Despite the reduction of memory effector T lymphocytes in patients treated with alefacept, no clinically significant signs of immunosuppression, opportunistic infections, or increase in malignancy has been observed. Adverse events may include serious infections, malignancies, lymphopenia, and hypersensitivity reactions. Since it is an immunosuppressant, alefacept should not be initiated in patients with reduced CD4+ lymphocyte counts. Patients receiving alefacept should undergo weekly monitoring of T-cell counts and discontinue therapy if counts fall below 250 cells/µL. Alefacept is a pregnancy category B drug (pregnant women should take it only if it is clearly needed) and is not approved for use in children. 
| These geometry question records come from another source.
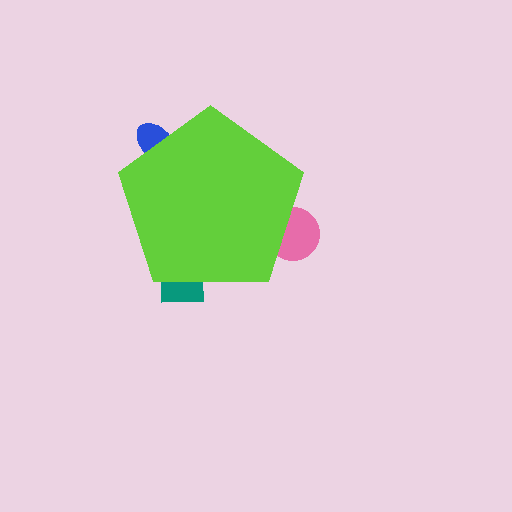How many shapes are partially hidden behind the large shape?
3 shapes are partially hidden.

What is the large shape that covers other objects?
A lime pentagon.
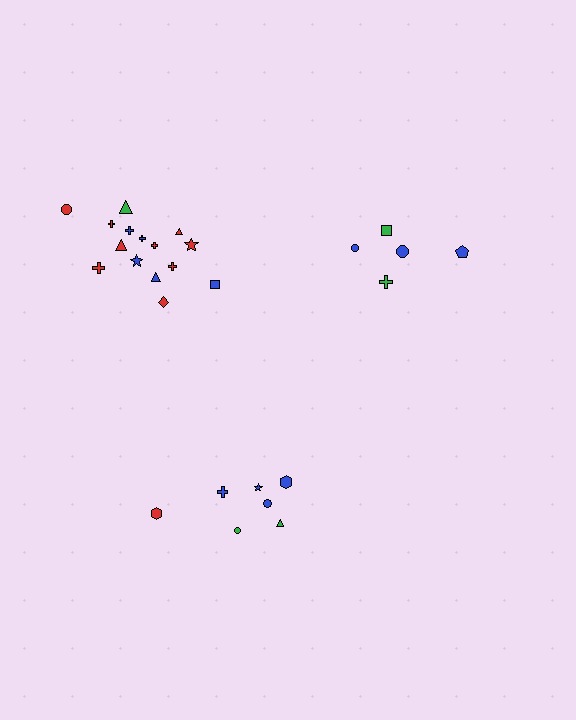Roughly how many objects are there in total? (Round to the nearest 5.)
Roughly 25 objects in total.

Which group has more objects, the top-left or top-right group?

Efalizumab (Raptiva; Genentech)

Efalizumab is a humanized monoclonal antibody against CD11a, a subunit of LFA-1. LFA-1 is a T-cell surface molecule important in T-cell activation, T-cell emigration into skin, and cytotoxic T-cell function. In phase III trials, compared with placebo, significantly more patients who received subcutaneous (SC) efalizumab showed an improvement in PASI of 50% or 75% after 12 weeks.8,9 Extension of therapy for 12 weeks more provided continued clinical benefit, while discontinuation of therapy resulted in regression of PASI scores toward baseline values. Among patients who had at least 50% improvement in PASI, the time to relapse was approximately 84 days.8 

Common adverse events include a flulike syndrome consisting of headache, chills, fever, nausea, and myalgias within two days of treatment.8,9 A conditioning dose of 0.7 mg/kg is recommended to reduce the incidence and severity of reactions associated with the start of treatment. Subsequently, efalizumab should be given weekly at a dose of 1.0 mg/kg continuously. 

Administration of efalizumab was associated with a transient increase of circulating lymphocytes that persisted for the duration of treatment.8 There is no evidence of increased risk of end-organ toxicity, malignancy, or infection.3 In rare instances, use can lead to thrombocytopenia, and platelet counts should be checked during use. In addition, discontinuance of the drug can, rarely, lead to a rebound of psoriasis. This seems to occur in fewer than 1% of cases and suggests that patients stopping efalizumab should be transitioned to another medication.

Like other biologics, efalizumab is an immunosuppressive drug and should not be given to patients with infections, malignancy, or history of malignancy. Furthermore, vaccines should not be administered during efalizumab therapy. In a small clinical study, a single 0.3-mg/kg IV dose of efalizumab (equivalent to 1 mg/kg administered SC) given before primary immunization with a neoantigen decreased the secondary immune response, and a dose of 1 mg/kg almost completely ablated it.